In vielen Bewerbungsprozessen sieht man heute sehr schnell, ob Künstliche Intelligenz im Spiel war. Lebensläufe sind sprachlich präziser geworden. Anschreiben klar strukturiert. Argumentationen wirken überzeugend formuliert.

Und doch entsteht in der Begleitung von Akademiker:innen eine interessante Beobachtung:

Die Texte werden besser, aber die beruflichen Profile dahinter nicht automatisch klarer.

Genau hier beginnt eine der eigentlichen Herausforderungen der Stellensuche im KI-Zeitalter. Denn KI kann Recherche beschleunigen, Informationen strukturieren und Formulierungen verbessern. Was sie nicht ersetzt, ist die Fähigkeit, Erfahrung einzuordnen, Kompetenz sichtbar zu machen und eine berufliche Entwicklung plausibel zu erklären.

In der Praxis zeigt sich deshalb immer wieder: KI wirkt am stärksten dort, wo Menschen bereits Substanz mitbringen.

Wo Erfahrung reflektiert, Kompetenzen geklärt und Ziele formuliert sind, kann KI enorme Unterstützung leisten, etwa bei Recherche, Analyse oder Vorbereitung von Gesprächen.

Wo diese Klarheit fehlt, entstehen dagegen häufig sprachlich überzeugende aber auch inhaltlich austauschbare Bewerbungen.

Gerade deshalb wird in der Begleitung von Akademiker:innen heute etwas wichtiger, das lange selbstverständlich schien: die bewusste Verbindung von Reflexion, Positionierung und intelligent genutzter Technologie.

In der Arbeit mit Akademiker:innen bei Netzwerk Kadertraining zeigt sich deshalb immer häufiger: Der wirkliche Fortschritt entsteht dort, wo persönliche Reflexion, strategische Positionierung und KI-gestützte Analyse sinnvoll zusammenwirken.

Karrieren verlaufen immer weniger linear

Parallel zu dieser Entwicklung verändert sich auch das Verständnis von Karriere.

Der Randstad Workmonitor 2026 zeigt deutlich, dass klassische lineare Laufbahnen an Bedeutung verlieren. 72 % der Arbeitgeber halten den traditionellen Karriereverlauf inzwischen für überholt. Gleichzeitig geben 38 % der Beschäftigten an, bewusst unterschiedliche Tätigkeiten und Branchen kennenlernen zu wollen.
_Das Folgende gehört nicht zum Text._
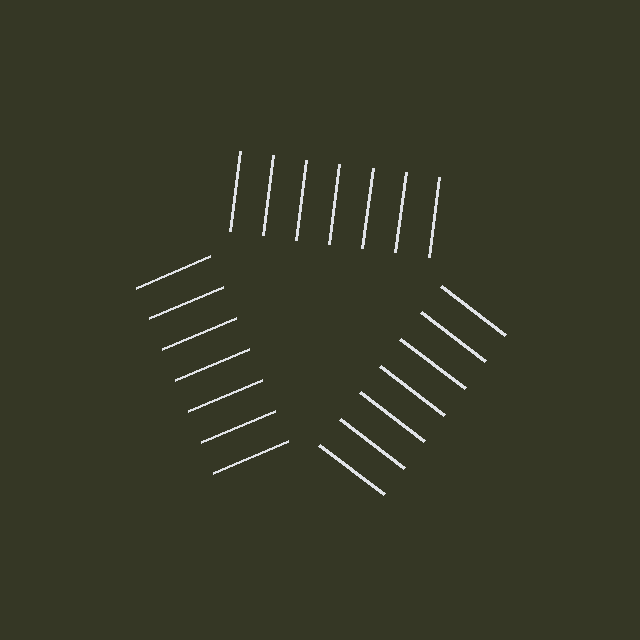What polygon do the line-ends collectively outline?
An illusory triangle — the line segments terminate on its edges but no continuous stroke is drawn.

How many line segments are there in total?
21 — 7 along each of the 3 edges.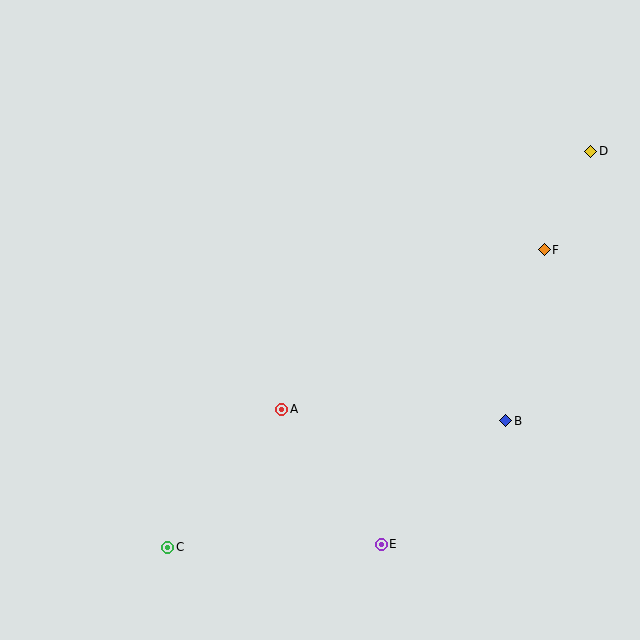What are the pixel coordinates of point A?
Point A is at (282, 409).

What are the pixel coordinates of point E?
Point E is at (381, 544).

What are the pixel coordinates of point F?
Point F is at (544, 250).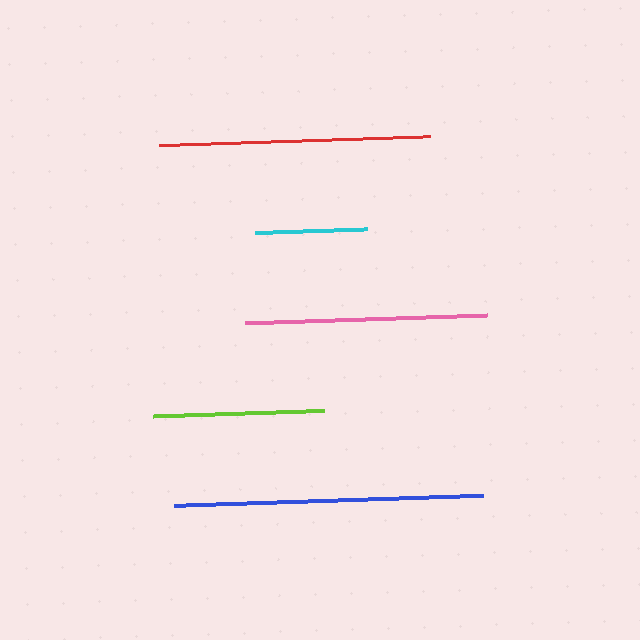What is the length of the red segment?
The red segment is approximately 271 pixels long.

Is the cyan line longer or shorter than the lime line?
The lime line is longer than the cyan line.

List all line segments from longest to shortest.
From longest to shortest: blue, red, pink, lime, cyan.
Auch die Motivationen verschieben sich. Während Gehalt weiterhin der wichtigste Faktor bei der Jobsuche bleibt, ist für den Verbleib im Job die Work-Life-Balance der entscheidende Faktor¹.
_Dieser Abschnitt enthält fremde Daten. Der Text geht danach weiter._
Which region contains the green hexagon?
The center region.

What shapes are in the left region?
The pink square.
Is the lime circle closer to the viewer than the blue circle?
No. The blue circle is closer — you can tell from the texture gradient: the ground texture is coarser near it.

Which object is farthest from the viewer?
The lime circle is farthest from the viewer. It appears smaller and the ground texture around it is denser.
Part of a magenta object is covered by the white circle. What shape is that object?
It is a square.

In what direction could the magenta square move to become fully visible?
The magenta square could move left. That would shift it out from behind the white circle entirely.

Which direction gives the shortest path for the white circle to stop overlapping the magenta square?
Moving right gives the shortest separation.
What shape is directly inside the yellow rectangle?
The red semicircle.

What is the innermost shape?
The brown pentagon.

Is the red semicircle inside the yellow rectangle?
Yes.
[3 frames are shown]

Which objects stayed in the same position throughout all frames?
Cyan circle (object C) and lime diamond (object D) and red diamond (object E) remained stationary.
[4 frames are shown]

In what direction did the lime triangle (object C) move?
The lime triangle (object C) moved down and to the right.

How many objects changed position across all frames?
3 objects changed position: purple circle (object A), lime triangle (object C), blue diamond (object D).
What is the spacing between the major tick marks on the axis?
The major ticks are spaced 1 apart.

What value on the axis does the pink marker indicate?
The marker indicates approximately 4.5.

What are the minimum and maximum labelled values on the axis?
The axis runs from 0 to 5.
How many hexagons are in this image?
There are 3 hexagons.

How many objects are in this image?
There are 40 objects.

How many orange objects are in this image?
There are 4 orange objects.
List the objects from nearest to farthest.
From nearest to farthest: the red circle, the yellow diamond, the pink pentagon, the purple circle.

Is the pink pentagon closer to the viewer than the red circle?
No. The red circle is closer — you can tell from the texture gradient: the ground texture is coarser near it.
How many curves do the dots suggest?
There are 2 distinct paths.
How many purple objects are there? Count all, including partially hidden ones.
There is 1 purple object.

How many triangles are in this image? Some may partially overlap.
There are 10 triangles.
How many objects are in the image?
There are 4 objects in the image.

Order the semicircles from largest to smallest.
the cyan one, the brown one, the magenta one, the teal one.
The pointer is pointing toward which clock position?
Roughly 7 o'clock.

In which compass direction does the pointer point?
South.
Karrieren werden damit weniger geradlinig.

Das bedeutet jedoch nicht, dass sie beliebig werden. Im Gegenteil. Je vielfältiger berufliche Wege werden, desto wichtiger wird die Fähigkeit, Erfahrungen zu interpretieren, zu verbinden und als Kompetenzentwicklung sichtbar zu machen.

Wenn KI Lernräume verändert

Parallel zu dieser Veränderung verschiebt KI die Struktur vieler Tätigkeiten.
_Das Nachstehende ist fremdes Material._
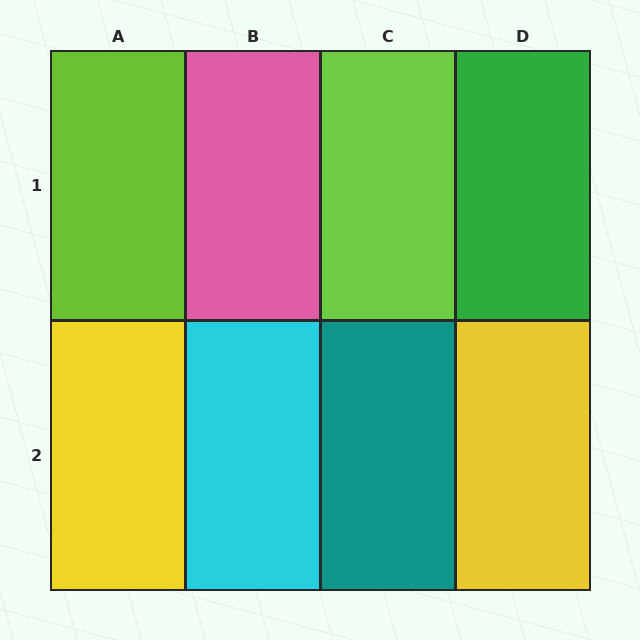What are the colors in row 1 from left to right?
Lime, pink, lime, green.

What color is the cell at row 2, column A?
Yellow.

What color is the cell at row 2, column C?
Teal.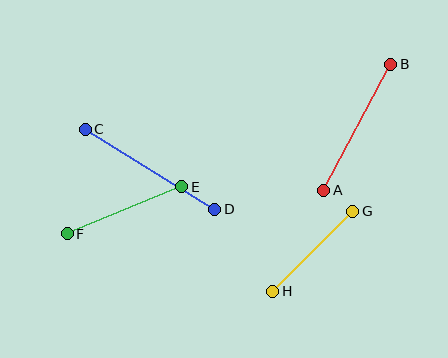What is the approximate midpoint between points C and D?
The midpoint is at approximately (150, 169) pixels.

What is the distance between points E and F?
The distance is approximately 124 pixels.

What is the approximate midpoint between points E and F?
The midpoint is at approximately (125, 210) pixels.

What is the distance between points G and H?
The distance is approximately 113 pixels.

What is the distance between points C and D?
The distance is approximately 152 pixels.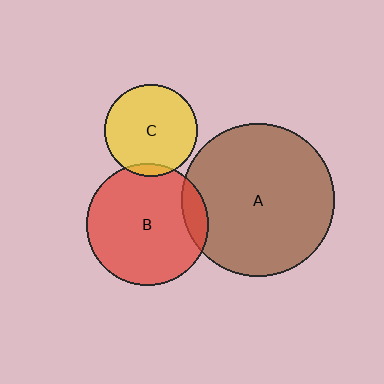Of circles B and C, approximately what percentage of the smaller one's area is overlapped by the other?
Approximately 5%.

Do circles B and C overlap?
Yes.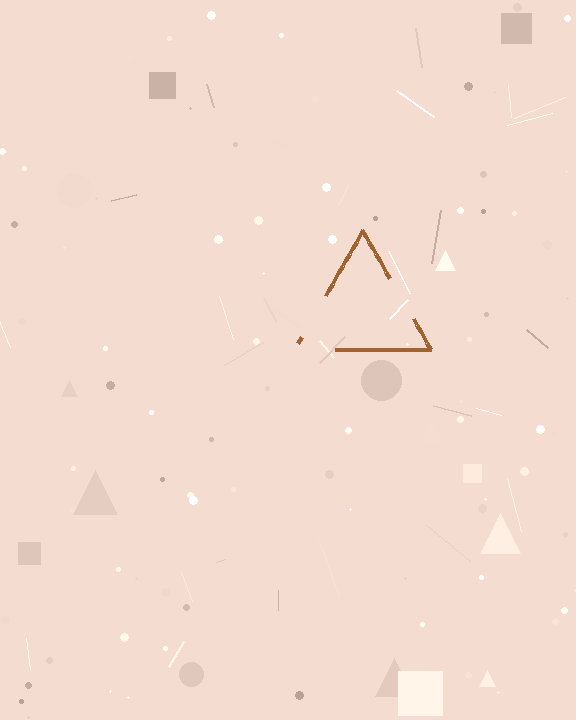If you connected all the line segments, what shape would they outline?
They would outline a triangle.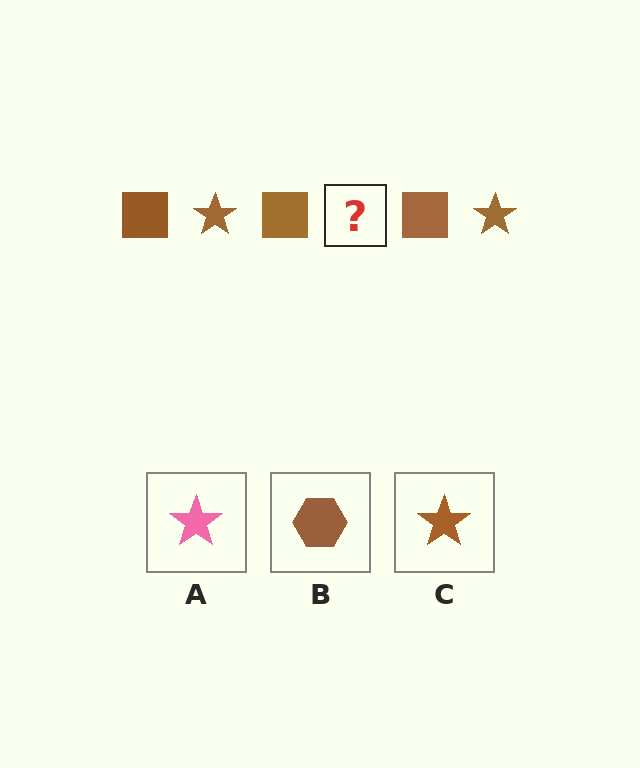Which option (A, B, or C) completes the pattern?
C.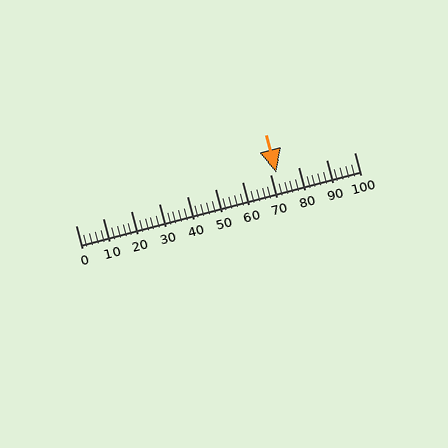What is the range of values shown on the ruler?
The ruler shows values from 0 to 100.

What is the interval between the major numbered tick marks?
The major tick marks are spaced 10 units apart.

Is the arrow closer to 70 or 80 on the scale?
The arrow is closer to 70.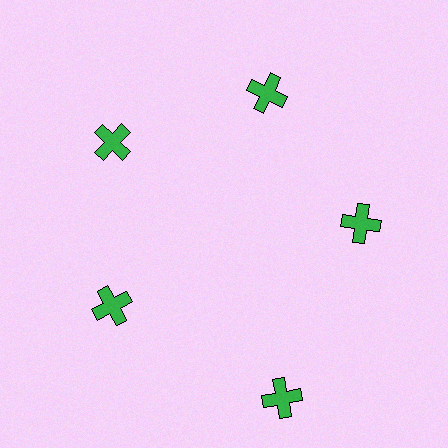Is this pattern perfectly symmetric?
No. The 5 green crosses are arranged in a ring, but one element near the 5 o'clock position is pushed outward from the center, breaking the 5-fold rotational symmetry.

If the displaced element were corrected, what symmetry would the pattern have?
It would have 5-fold rotational symmetry — the pattern would map onto itself every 72 degrees.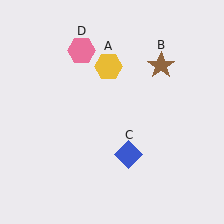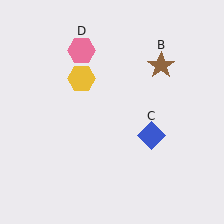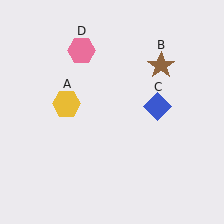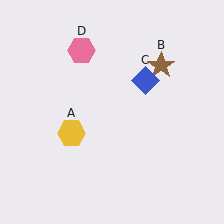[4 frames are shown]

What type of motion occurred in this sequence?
The yellow hexagon (object A), blue diamond (object C) rotated counterclockwise around the center of the scene.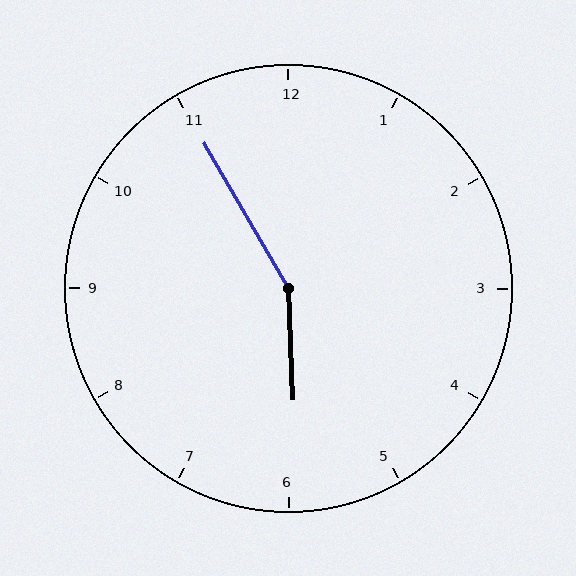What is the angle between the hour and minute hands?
Approximately 152 degrees.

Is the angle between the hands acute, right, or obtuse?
It is obtuse.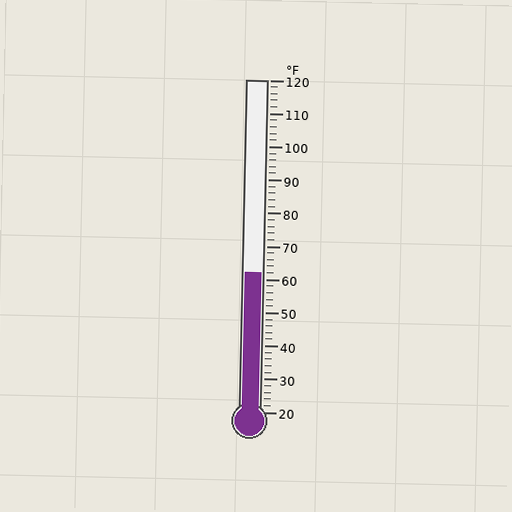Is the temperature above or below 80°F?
The temperature is below 80°F.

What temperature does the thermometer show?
The thermometer shows approximately 62°F.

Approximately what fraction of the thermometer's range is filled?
The thermometer is filled to approximately 40% of its range.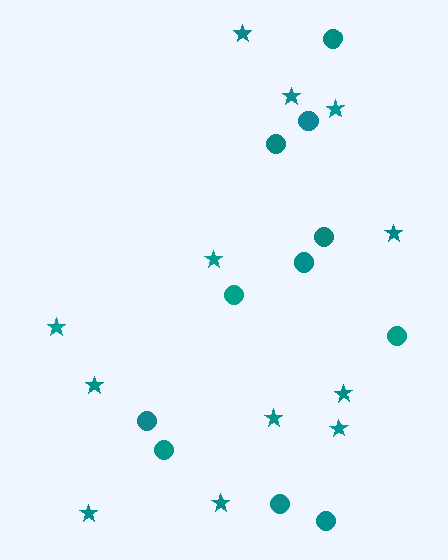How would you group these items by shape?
There are 2 groups: one group of stars (12) and one group of circles (11).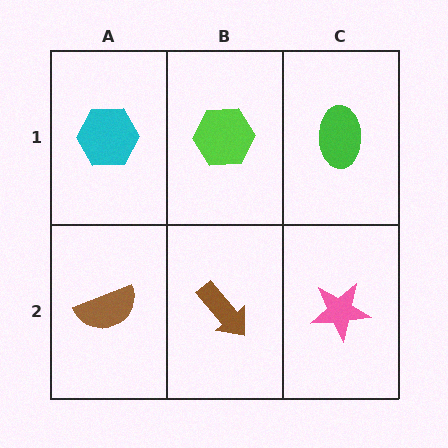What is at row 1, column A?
A cyan hexagon.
Eine Analyse von über zwei Millionen Interaktionen mit dem KI-System Claude durch das Unternehmen Anthropic zeigt ein interessantes Muster: KI beschleunigt besonders komplexe Wissensarbeit deutlich².

Das klingt zunächst nach einem klaren Produktivitätsgewinn. Doch genau darin liegt eine neue Herausforderung.

Viele Fachkräfte haben ihre Kompetenz traditionell durch Tätigkeiten aufgebaut wie Analysen erstellen, Informationen strukturieren, Präsentationen vorbereiten und Daten auswerten.

Diese Aufgaben waren zwar zeitaufwendig aber sie waren auch Lernräume für berufliche Urteilskraft. Wenn KI genau diese Tätigkeiten zunehmend übernimmt, stellt sich eine grundlegende Frage: Wo entsteht künftig die Erfahrung, die für komplexe Entscheidungen notwendig ist?

Die KI-Fachkompetenzschwelle

Die Bildungsforscherin Barbara Geyer beschreibt dieses Phänomen als KI-Fachkompetenzschwelle. Ihre zentrale Beobachtung ist, dass KI fehlendes Fachwissen nur begrenzt kompensieren kann.

Wer ein Fachgebiet kennt, kann KI nutzen, um schneller zu analysieren, bessere Fragen zu stellen und Ergebnisse zu strukturieren. Wer das Fachgebiet nicht kennt, erkennt oft nicht, ob KI-Ergebnisse korrekt oder fehlerhaft sind.

Geyer illustriert dieses Problem mit einem Bild aus der Kartografie.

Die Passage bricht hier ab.